The lipofuscin has a very well-defined mechanism, and Brunk & Terman know all about it. This material is essentially proteins that've been crosslinked by remnants of peroxided lipids. After a hydrogen is abstracted from the lipid chain, oxygen can add to it thereby cleaving the fatty chain in two. Lipid peroxidation forms two shorter lipids each having one oxygen derived from the initial O₂ addition, yet these oxygen atoms are in the form of reactive aldehyde groups. These groups reliably add to primary amino groups such as found on lysyl side-chains of peptides, crosslinking them together in a proteinaceous lipid mass. Since this process is catalyzed by free iron, it's no surprise that this element also forms a significant component of lipofuscin.

Lipofuscin can be formed in vitro and is a function of: (1) free iron, (2) oxygen, and (3) polyunsaturated fatty acids. Linoleic acid is perhaps the most prone to peroxidation because it has a bis-allyl hydrogen, and is also the lipid that should be avoided for hormonal reasons.The best way to minimize age spots appears to be minimizing both polyunsaturated fatty acids and dietary iron, together, and consuming selenium should help because glutathione peroxidase—a selenoenzyme—lowers cytosolic H₂O₂ concentration thereby attenuating peroxidation. Phytic acid chelates free iron, and vitamin E mitigates peroxidation by safely-storing free radical electrons at lipid membranes. Mixed tocopherols should also help prevent age spots.

Interferon-γ is likely responsible for causing the patchy hair loss seen in some infections, yet prostaglandins can certainly influence the process as well. Considering the lipofuscin also present, a person would be forced to suspect the involvement of prostaglandins—hormonal lipids also formed from omega−6 fatty acids. On this forum here, there is some debate about omega−3 fatty acids yet everyone unanimously avoids omega−6. There's a considerable amount of published research highlighting the problematic nature of that lipid class.

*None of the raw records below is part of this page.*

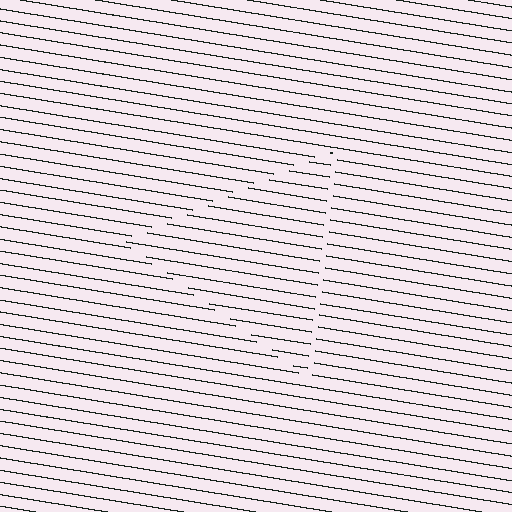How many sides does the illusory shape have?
3 sides — the line-ends trace a triangle.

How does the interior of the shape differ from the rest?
The interior of the shape contains the same grating, shifted by half a period — the contour is defined by the phase discontinuity where line-ends from the inner and outer gratings abut.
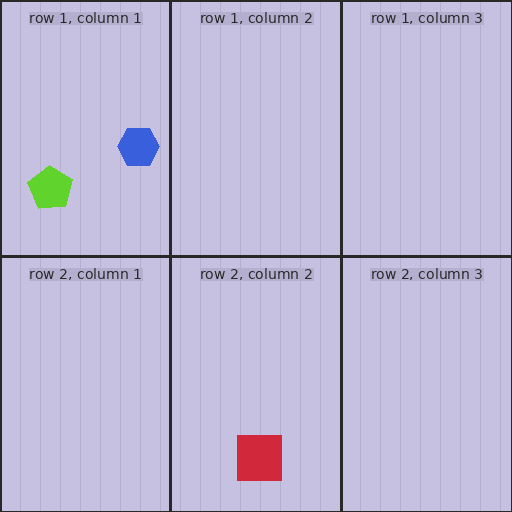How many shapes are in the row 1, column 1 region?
2.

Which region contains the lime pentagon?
The row 1, column 1 region.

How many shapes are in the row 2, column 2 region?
1.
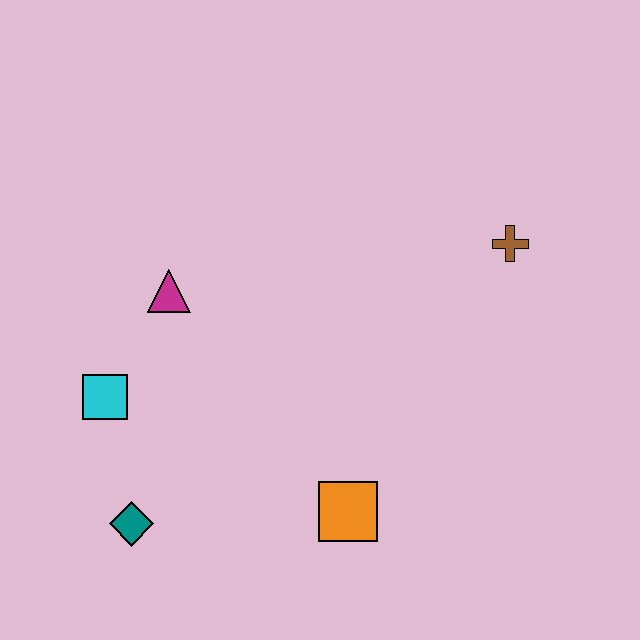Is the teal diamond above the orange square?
No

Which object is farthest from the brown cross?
The teal diamond is farthest from the brown cross.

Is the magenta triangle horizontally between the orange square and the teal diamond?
Yes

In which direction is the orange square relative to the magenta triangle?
The orange square is below the magenta triangle.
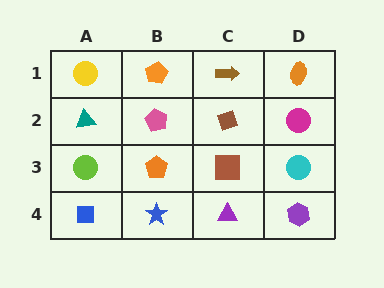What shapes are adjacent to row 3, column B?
A pink pentagon (row 2, column B), a blue star (row 4, column B), a lime circle (row 3, column A), a brown square (row 3, column C).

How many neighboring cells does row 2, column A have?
3.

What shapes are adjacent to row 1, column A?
A teal triangle (row 2, column A), an orange pentagon (row 1, column B).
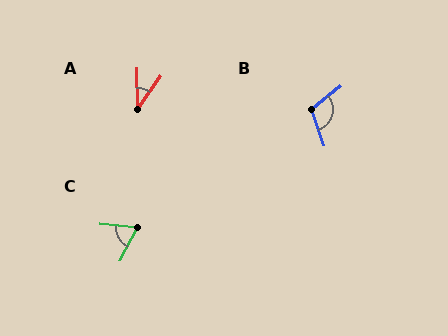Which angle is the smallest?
A, at approximately 36 degrees.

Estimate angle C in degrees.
Approximately 68 degrees.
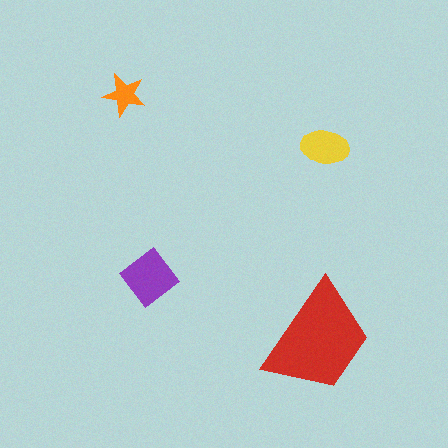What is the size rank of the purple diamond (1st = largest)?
2nd.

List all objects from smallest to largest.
The orange star, the yellow ellipse, the purple diamond, the red trapezoid.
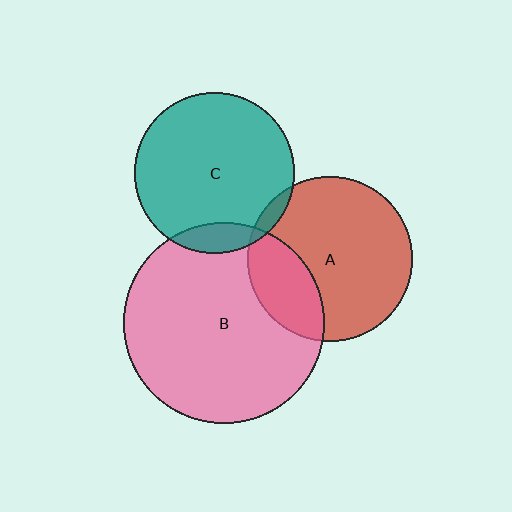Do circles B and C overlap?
Yes.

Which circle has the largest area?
Circle B (pink).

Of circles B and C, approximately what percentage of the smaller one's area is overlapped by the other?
Approximately 10%.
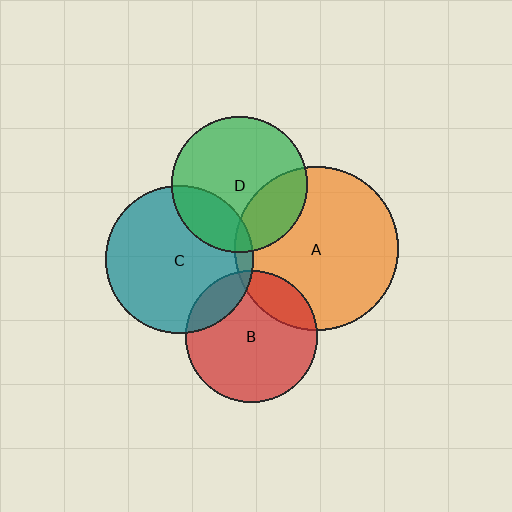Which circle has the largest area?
Circle A (orange).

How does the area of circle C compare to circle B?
Approximately 1.3 times.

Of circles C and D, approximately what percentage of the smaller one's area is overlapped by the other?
Approximately 25%.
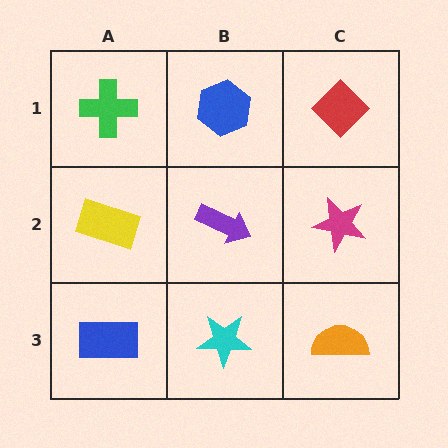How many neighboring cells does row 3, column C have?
2.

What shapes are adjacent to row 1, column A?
A yellow rectangle (row 2, column A), a blue hexagon (row 1, column B).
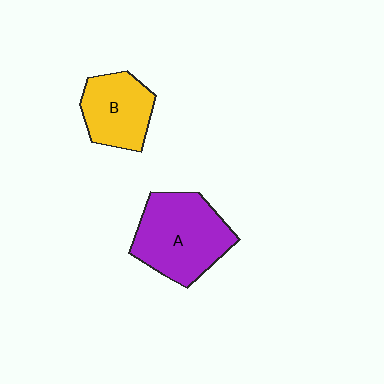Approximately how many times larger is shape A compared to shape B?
Approximately 1.5 times.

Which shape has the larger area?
Shape A (purple).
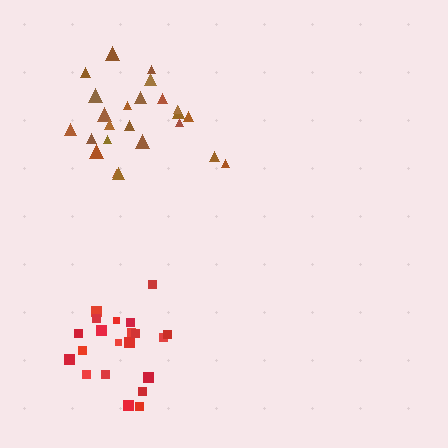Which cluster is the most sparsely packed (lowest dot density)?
Brown.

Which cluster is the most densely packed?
Red.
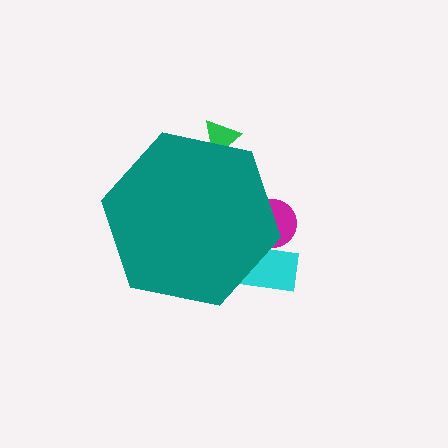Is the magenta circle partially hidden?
Yes, the magenta circle is partially hidden behind the teal hexagon.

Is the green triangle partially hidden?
Yes, the green triangle is partially hidden behind the teal hexagon.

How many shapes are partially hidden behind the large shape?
3 shapes are partially hidden.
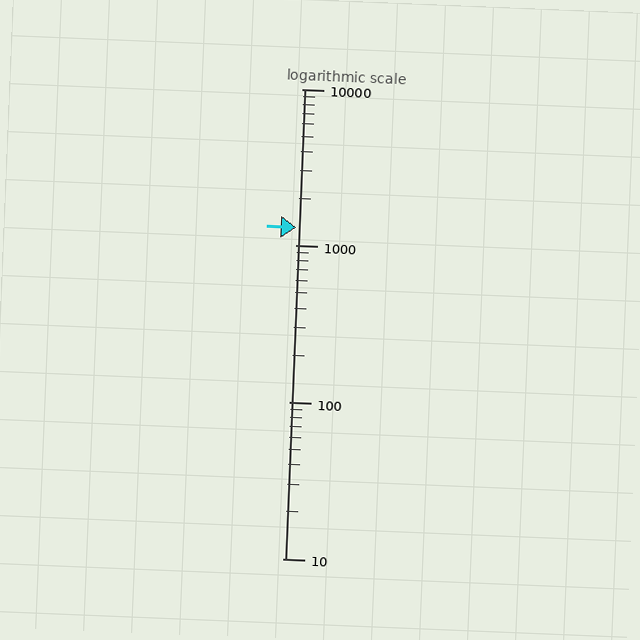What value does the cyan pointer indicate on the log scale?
The pointer indicates approximately 1300.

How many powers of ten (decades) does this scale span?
The scale spans 3 decades, from 10 to 10000.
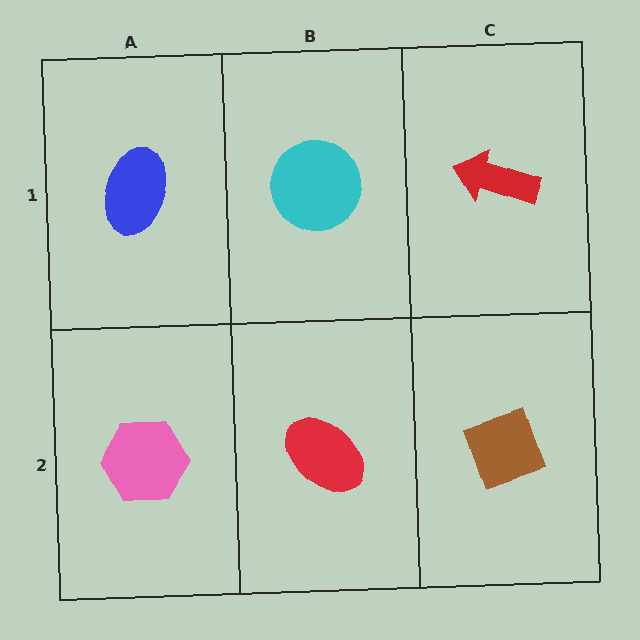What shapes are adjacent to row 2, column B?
A cyan circle (row 1, column B), a pink hexagon (row 2, column A), a brown diamond (row 2, column C).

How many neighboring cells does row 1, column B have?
3.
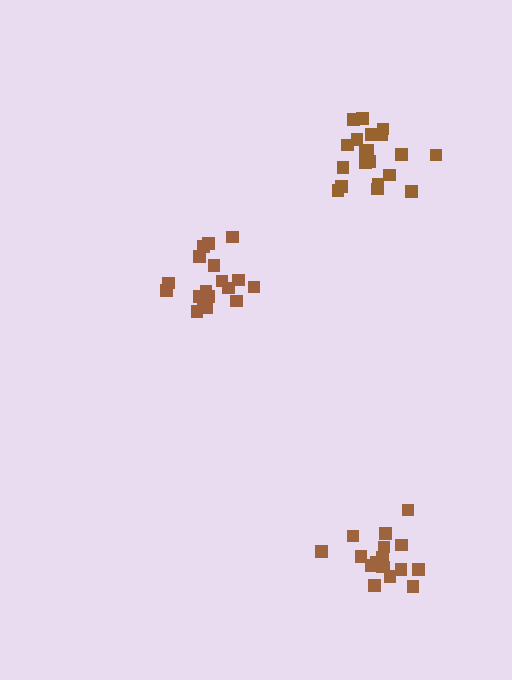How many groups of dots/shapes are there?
There are 3 groups.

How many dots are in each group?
Group 1: 20 dots, Group 2: 18 dots, Group 3: 17 dots (55 total).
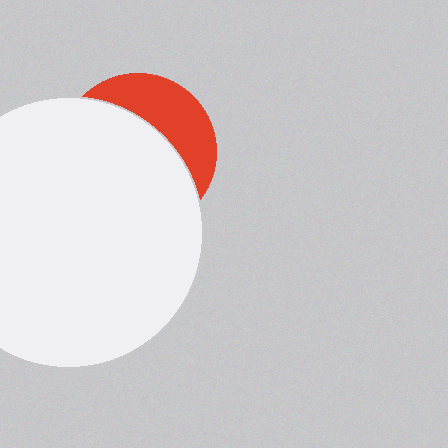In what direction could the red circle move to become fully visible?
The red circle could move toward the upper-right. That would shift it out from behind the white circle entirely.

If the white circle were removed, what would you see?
You would see the complete red circle.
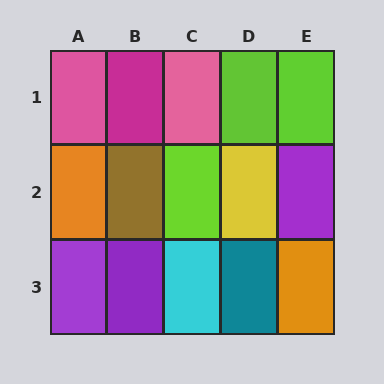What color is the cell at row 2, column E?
Purple.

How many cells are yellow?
1 cell is yellow.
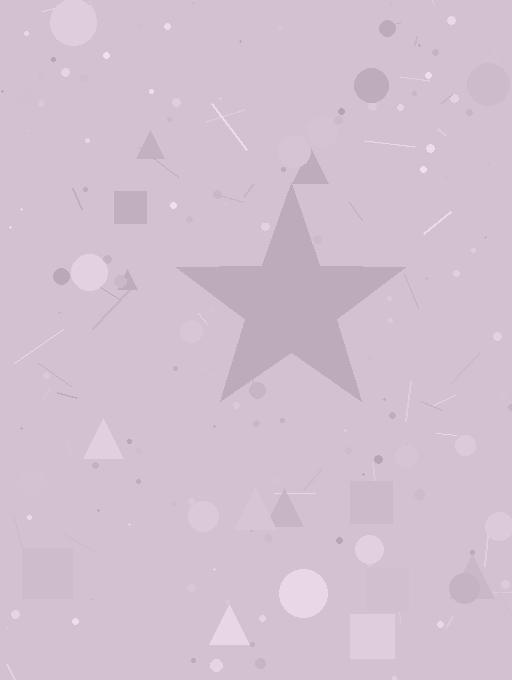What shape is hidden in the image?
A star is hidden in the image.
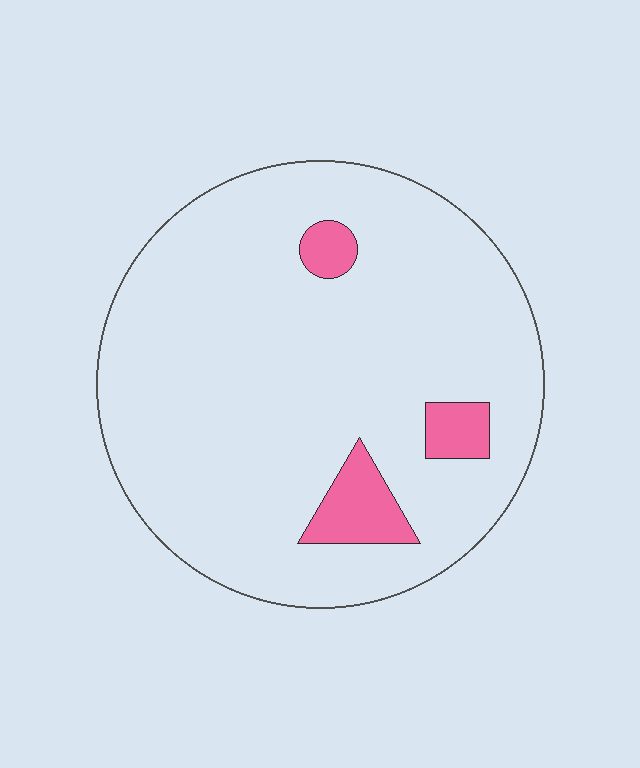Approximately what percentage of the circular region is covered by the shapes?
Approximately 10%.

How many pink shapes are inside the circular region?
3.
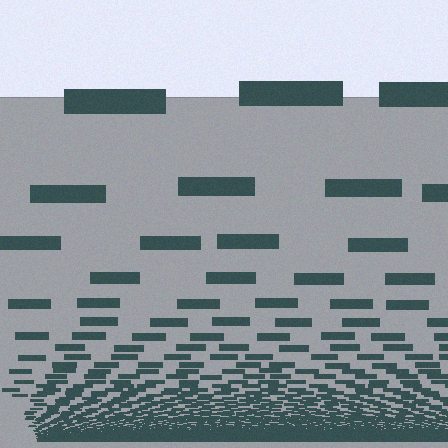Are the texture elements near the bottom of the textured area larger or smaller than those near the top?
Smaller. The gradient is inverted — elements near the bottom are smaller and denser.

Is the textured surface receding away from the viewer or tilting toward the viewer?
The surface appears to tilt toward the viewer. Texture elements get larger and sparser toward the top.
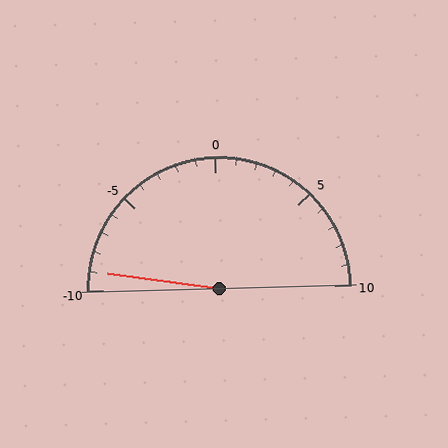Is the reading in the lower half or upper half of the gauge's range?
The reading is in the lower half of the range (-10 to 10).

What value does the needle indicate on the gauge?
The needle indicates approximately -9.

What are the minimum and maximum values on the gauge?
The gauge ranges from -10 to 10.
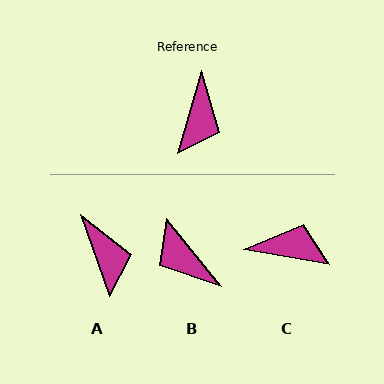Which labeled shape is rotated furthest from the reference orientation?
B, about 125 degrees away.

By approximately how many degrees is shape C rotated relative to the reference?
Approximately 96 degrees counter-clockwise.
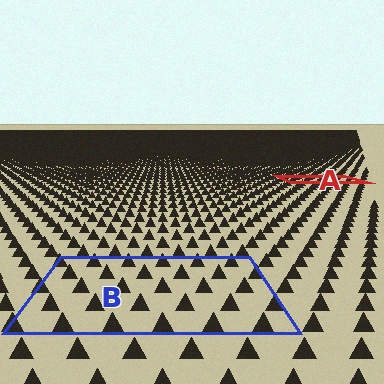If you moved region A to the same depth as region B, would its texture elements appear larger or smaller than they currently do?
They would appear larger. At a closer depth, the same texture elements are projected at a bigger on-screen size.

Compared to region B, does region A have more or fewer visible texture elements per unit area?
Region A has more texture elements per unit area — they are packed more densely because it is farther away.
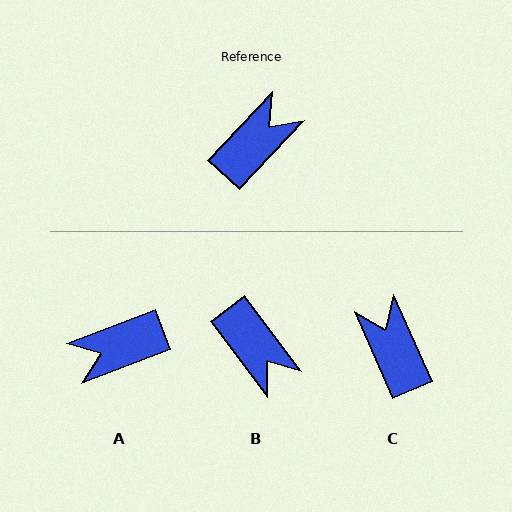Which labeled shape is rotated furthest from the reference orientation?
A, about 154 degrees away.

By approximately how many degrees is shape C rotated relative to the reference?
Approximately 67 degrees counter-clockwise.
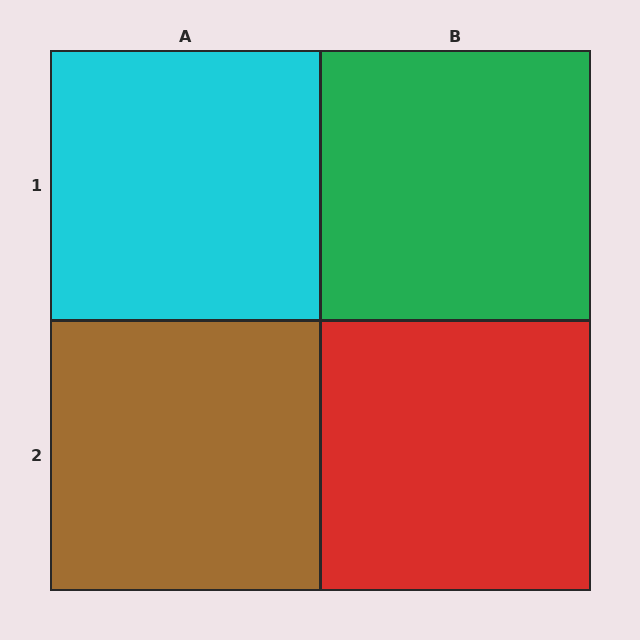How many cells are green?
1 cell is green.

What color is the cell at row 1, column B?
Green.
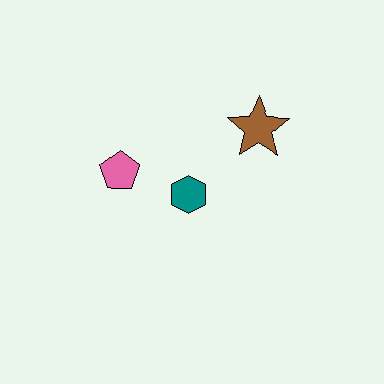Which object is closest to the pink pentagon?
The teal hexagon is closest to the pink pentagon.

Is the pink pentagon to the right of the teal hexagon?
No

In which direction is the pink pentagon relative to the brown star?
The pink pentagon is to the left of the brown star.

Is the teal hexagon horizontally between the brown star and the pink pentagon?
Yes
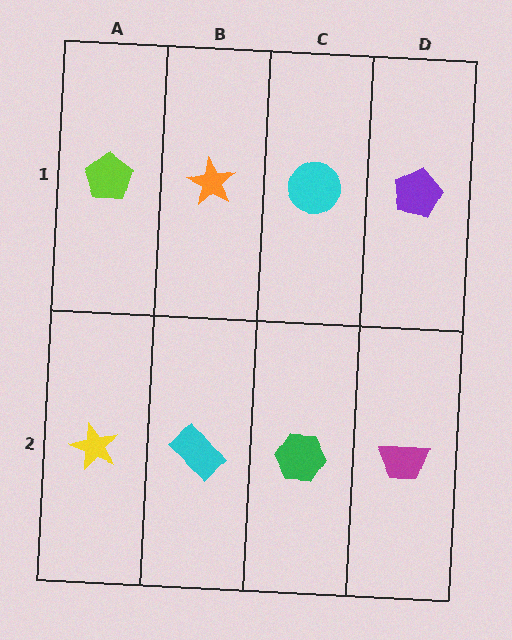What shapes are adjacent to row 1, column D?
A magenta trapezoid (row 2, column D), a cyan circle (row 1, column C).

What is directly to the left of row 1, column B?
A lime pentagon.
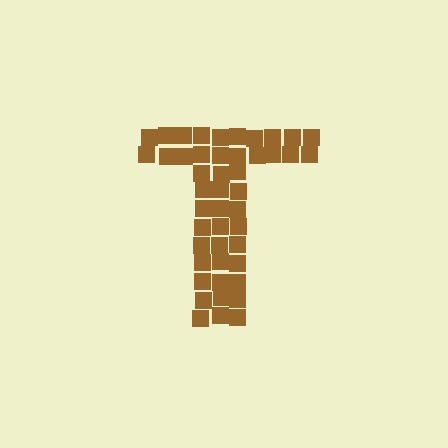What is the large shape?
The large shape is the letter T.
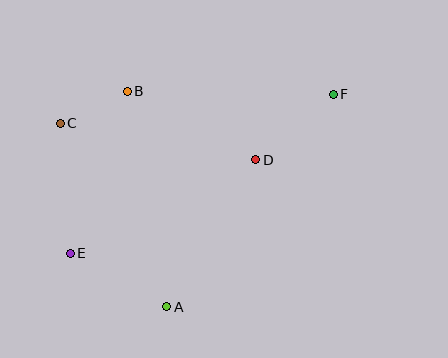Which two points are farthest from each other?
Points E and F are farthest from each other.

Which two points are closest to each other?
Points B and C are closest to each other.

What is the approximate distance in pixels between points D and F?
The distance between D and F is approximately 101 pixels.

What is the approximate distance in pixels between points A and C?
The distance between A and C is approximately 212 pixels.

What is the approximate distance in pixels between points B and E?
The distance between B and E is approximately 172 pixels.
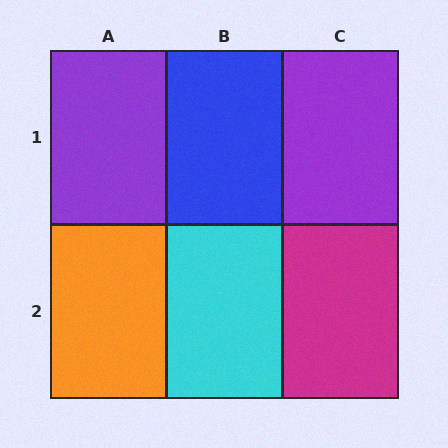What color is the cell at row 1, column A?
Purple.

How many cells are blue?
1 cell is blue.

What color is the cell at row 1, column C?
Purple.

Interferon-γ appears to cause global hair loss, yet prostaglandins as a class appear to have diphasic effects. Prostaglandin F₂α and its congeners have an unusual ability to promote eyelash growth, while prostaglandin D₂—and its' dehydration product prostaglandin J₂—are highly correlated with hair loss on the scalp. These are all 2-series prostaglandins, the ones most-studied due their their enhanced potency. All of the 1- and 2-series prostaglandins are derived from omega−6 fatty acids, while those off the 3-series originate from the omega−3 class. Every prostaglandin has three subtypes denoted by a subscript ordinal, and all three subtypes have differential activity. Because prostaglandin E₁ has only ¹⁄₄ the potency of prostaglandin E₂, it follows that the dietary ω−3/ω−6 ratio—as well as the total amounts ingested—can affect the lipid hormones. information concerning the differential potency of D-class and F-class prostaglandins is hard to find.